Lo que distinguía la estación de Ballston era que la escalera desembocaba en un vestíbulo enorme que llevaba a las múltiples puertas de cristal de un edificio. Anna entró en él sin mirar alrededor, se dirigió al pequeño y agradable tenderete que vendía dulces y bocadillos para llevar mejores de lo habitual y se compró algo para comer en su mesa de trabajo. Luego volvió a salir para su parada habitual en el Starbucks de enfrente.

Este Starbucks en concreto contaba con unos empleados frenéticamente entregados a la velocidad y la precisión; funcionaban en el trabajo como un coro de tambores y cornetas. A Anna le encantaba verlo. Le gustaba la eficacia allí donde la encontraba, y más cuanto mayor se hacía. Que un grupo de jóvenes pudiera convertir lo que era un trabajo potencialmente muy aburrido en una especie de extenuante ejercicio atlético le parecía admirable y alentador. En ese momento volvió a sentirse reconfortada al avanzar rápidamente en la larga cola y ver que la mujer del ordenador la miraba cuando todavía tenía dos personas por delante y gritaba ya a sus compañeros: «¡Manchado, semidescafeinado, descremado, sin espuma!», y luego, cuando le tocaba el turno a Anna, le preguntaba si quería algo más. Fue fácil sonreír mientras negaba con la cabeza.

Fuera otra vez, con el vaso de papel en la mano, se dirigió a la entrada oeste del edificio de la FNC. Dentro mostró su identificación al guarda de seguridad y luego atravesó el vestíbulo en dirección a los ascensores del lado sur.

A Anna le gustaba el interior del edificio de la FNC. La estructura era hueca, con un gigantesco atrio central, un espacio octogonal que se extendía del suelo a la claraboya, doce plantas por encima. En las paredes de este espacio vacío, tan grande como algunos edificios, se abrían las ventanas interiores de todas las oficinas de la fundación. La parte superior estaba ocupada por un enorme móvil colgante, hecho de barras curvas de metal pintadas con los colores primarios. En la planta baja había varios pequeños negocios: una pizzería, una peluquería, una agencia de viajes, una sucursal bancaria.

Un alboroto llamó la atención de Anna. En la otra puerta del atrio hubo un movimiento marrón, un centelleo de bronce, y entonces, de repente, resonó un acorde bajo y sonoro que llenó el amplio espacio con un vibrante blaa, como si el atrio mismo fuera una especie de enorme cuerno.
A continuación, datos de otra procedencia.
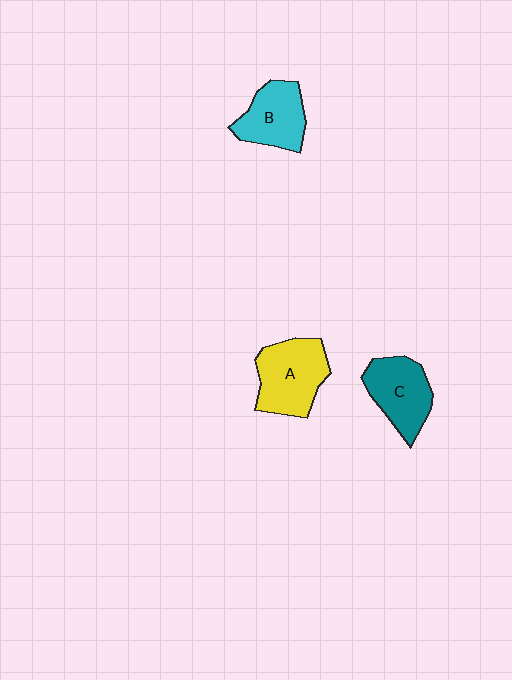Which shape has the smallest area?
Shape B (cyan).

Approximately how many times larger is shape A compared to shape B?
Approximately 1.2 times.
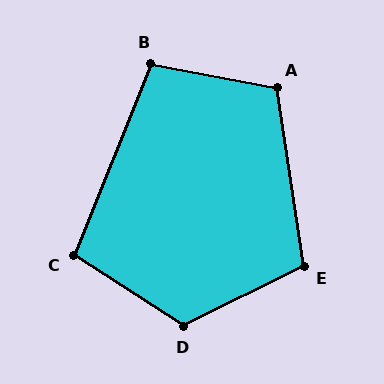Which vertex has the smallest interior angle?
C, at approximately 101 degrees.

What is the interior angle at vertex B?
Approximately 101 degrees (obtuse).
Un grupo de tibetanos, parecía, estaban entrando en el atrio: hombres y mujeres con túnicas marrones y amarillos gorros cónicos con ala. Algunos tocaban antiguos cuernos largos y rectos, otros golpeaban tambores o balanceaban incensarios, esparciendo nubes de sándalo. Era como si los participantes de un desfile hubieran entrado desde la calle por error. Atravesaron el atrio cantando, dando saltitos y girando, todo ello con movimientos lentos y majestuosos.

Se dirigían hacia la agencia de viajes, y por un segundo Anna se preguntó si habrían ido a reservar un vuelo a casa. Pero entonces advirtió que el escaparate de la agencia de viajes estaba vacío.
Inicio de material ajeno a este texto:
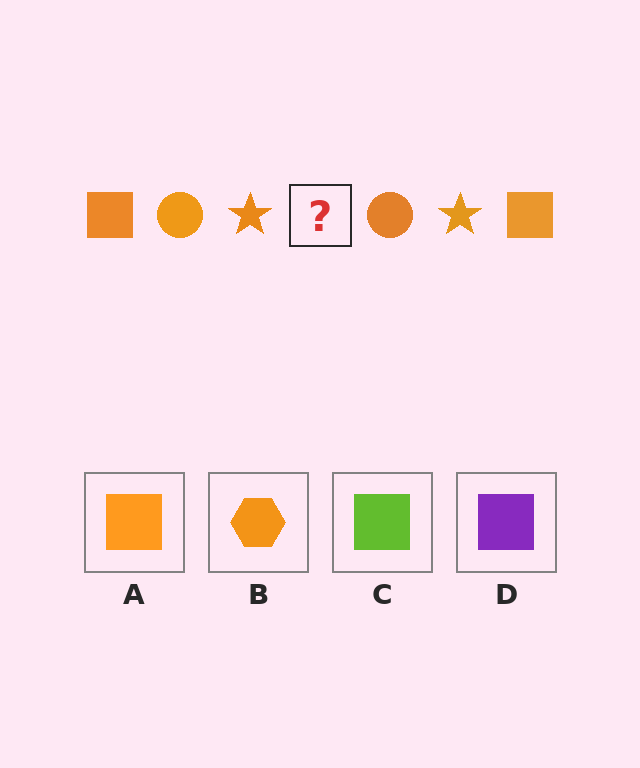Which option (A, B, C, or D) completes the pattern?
A.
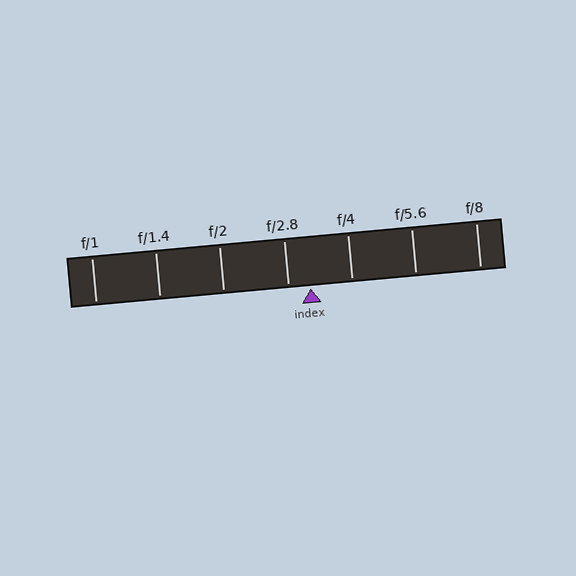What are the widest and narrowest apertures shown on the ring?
The widest aperture shown is f/1 and the narrowest is f/8.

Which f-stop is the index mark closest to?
The index mark is closest to f/2.8.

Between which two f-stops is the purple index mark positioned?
The index mark is between f/2.8 and f/4.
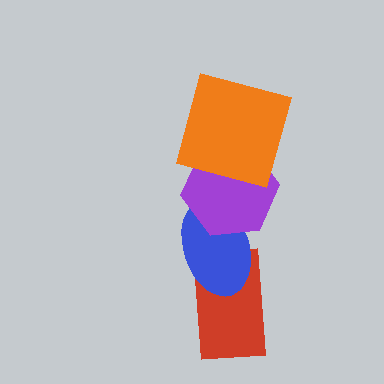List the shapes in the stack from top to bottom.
From top to bottom: the orange square, the purple hexagon, the blue ellipse, the red rectangle.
Eso le provocó una momentánea punzada de dolor, porque aquel escaparate siempre estaba lleno de brillantes carteles de playas tropicales y castillos europeos que cambiaban cada mes como las fotos de un calendario, y Anna solía contemplarlos mientras comía, viajando con la imaginación, en sustitución de los viajes de verdad que ella y Charlie habían abandonado cuando nació Nick. A veces pensaba que, teniendo en cuenta la violencia política y bacteriana que a menudo había detrás de aquellas fotografías, quizá era mejor viajar así.

Pero ahora el escaparate estaba vacío, y la pequeña habitación de detrás también. Los intérpretes tibetanos se congregaron en el umbral, en un crescendo de cánticos y metales estridentes, mientras las notas, increíblemente bajas, vibraban en el aire casi de forma visible, como el fagot de dibujo animado de la banda sonora de Fantasía.

Anna se acercó, desechando el leve pesar por la desaparición de la agencia de viajes. Nuevos ocupantes, que enturbiaban el aire con incienso, cantando o tocando sus instrumentos con toda la fuerza de sus pulmones: era interesante.

Entre los celebrantes había un anciano, de rostro marrón surcado por un laberinto de profundas arrugas. Sonreía, y Anna advirtió que las arrugas eran el mapa de toda una vida sonriendo de aquella manera. El anciano levantó la mano derecha, y la música acabó con una nota bajísima que vibró en el estómago de Anna.

El hombre se apartó del grupo e hizo una reverencia a las cuatro paredes del atrio, con las manos unidas por delante. Bajó la barbilla y cantó, en un tono tan bajo como cualquiera de los cuernos, dividido en dos notas: la principal, resonante, se distinguía perfectamente sobre la más baja, clara y profunda. Era asombroso que todo aquello proviniera de un hombre tan menudo. Cantando así, entró por la puerta de la agencia de viajes y allí tocó las jambas de cada lado, gritando cada vez.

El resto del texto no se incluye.